Building a Spam Filter with a Multinomial Naive Bayes Model

Our goal is to create an algorithm that will tell whether a new message is a spam or not.
We will use de dataset built by Tiago A. Almeida and José Maria Gomez Hidalgo, which classifies 5,572 SMS as spams or non-spams.
The dataset can be downloaded here.

Thanks to Almeida and Hidalgo work, we can capitalize on a human classification of spam and non-spam messages and train our filtering function, before testing it.

In [1]:
import pandas as pd
import numpy as np
In [2]:
data = pd.read_csv('SMSSpamCollection', sep='\t', header=None, names=['Label', 'SMS'])
In [3]:
data.shape
Out[3]:
(5572, 2)
In [4]:
data.head()
Out[4]:
Label SMS
0 ham Go until jurong point, crazy.. Available only ...
1 ham Ok lar... Joking wif u oni...
2 spam Free entry in 2 a wkly comp to win FA Cup fina...
3 ham U dun say so early hor... U c already then say...
4 ham Nah I don't think he goes to usf, he lives aro...
In [5]:
data['Label'].value_counts(normalize=True)*100
Out[5]:
ham     86.593683
spam    13.406317
Name: Label, dtype: float64

'spam' means that a message is categorized as spam, while 'ham' indicates a regular non-spam message.
The dataset regroups 5572 text messages information, and we can see that 13.4% are spam.
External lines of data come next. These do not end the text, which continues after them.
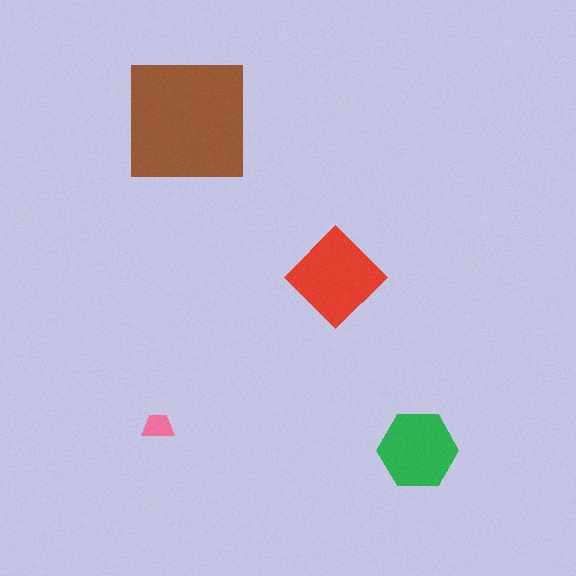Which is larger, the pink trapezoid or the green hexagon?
The green hexagon.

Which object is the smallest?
The pink trapezoid.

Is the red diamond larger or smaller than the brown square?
Smaller.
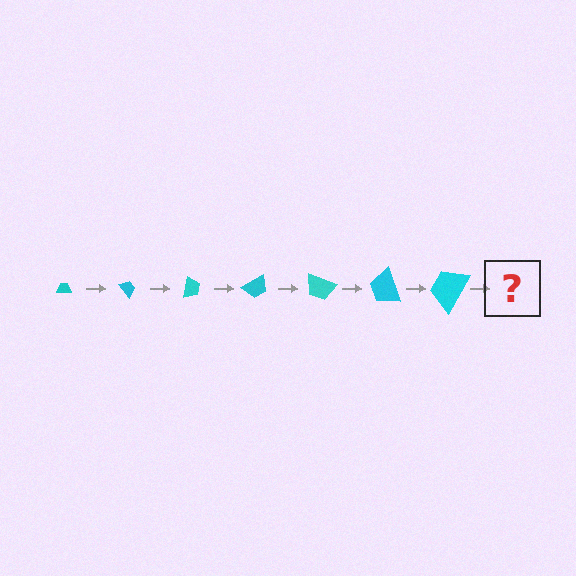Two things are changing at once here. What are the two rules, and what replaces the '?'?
The two rules are that the trapezoid grows larger each step and it rotates 50 degrees clockwise each step. The '?' should be a trapezoid, larger than the previous one and rotated 350 degrees clockwise from the start.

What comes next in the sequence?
The next element should be a trapezoid, larger than the previous one and rotated 350 degrees clockwise from the start.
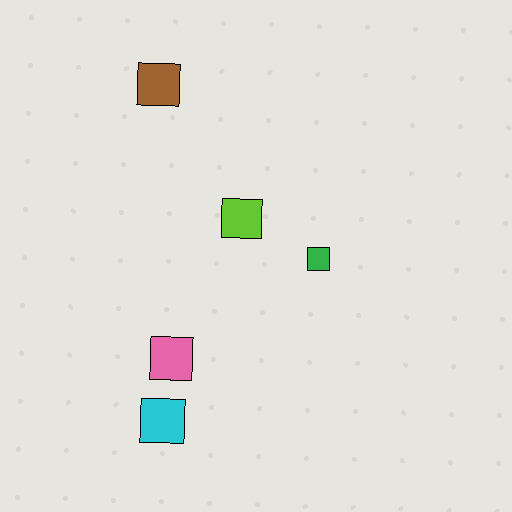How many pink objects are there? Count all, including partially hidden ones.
There is 1 pink object.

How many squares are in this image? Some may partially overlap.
There are 5 squares.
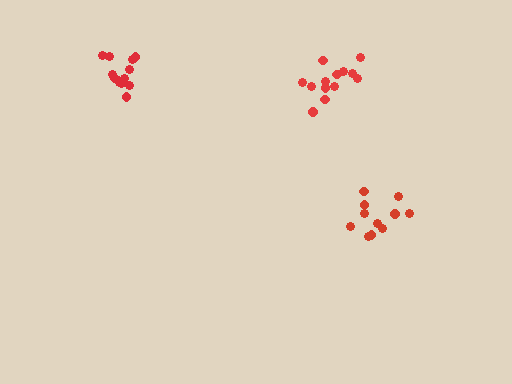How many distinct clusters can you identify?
There are 3 distinct clusters.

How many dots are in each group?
Group 1: 14 dots, Group 2: 11 dots, Group 3: 13 dots (38 total).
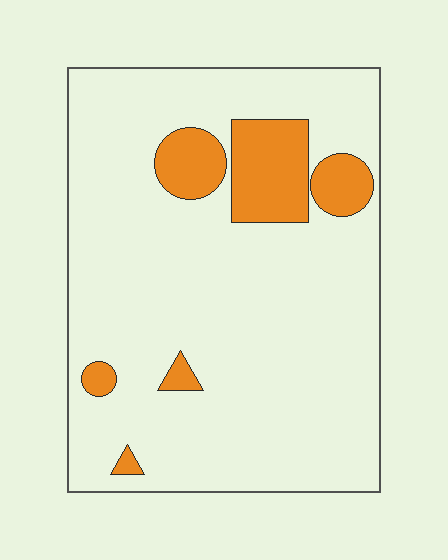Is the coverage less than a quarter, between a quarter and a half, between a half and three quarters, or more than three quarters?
Less than a quarter.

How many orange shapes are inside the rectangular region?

Our end goal is to create a function that tells us whether a new message is categorized as a spam or not. Apart from coding the function, we expect to use a multinomial naive Bayes model in order to evaluate:

  • p(spam|message)
  • p(non-spam|message)
    Eventually, we need to use as much data as possible to increase the accuracy of our model, and we also want to keep some data from the original dataset in order to test our model on 'new' messages.
    Thus, we will randomize the dataset and separate it between a 'training' dataset (80% of the original dataset) and a 'testing' dataset (20% of the original dataset).
In [6]:
#Randomizing the dataset
data_random = data.sample(frac=1, random_state=1)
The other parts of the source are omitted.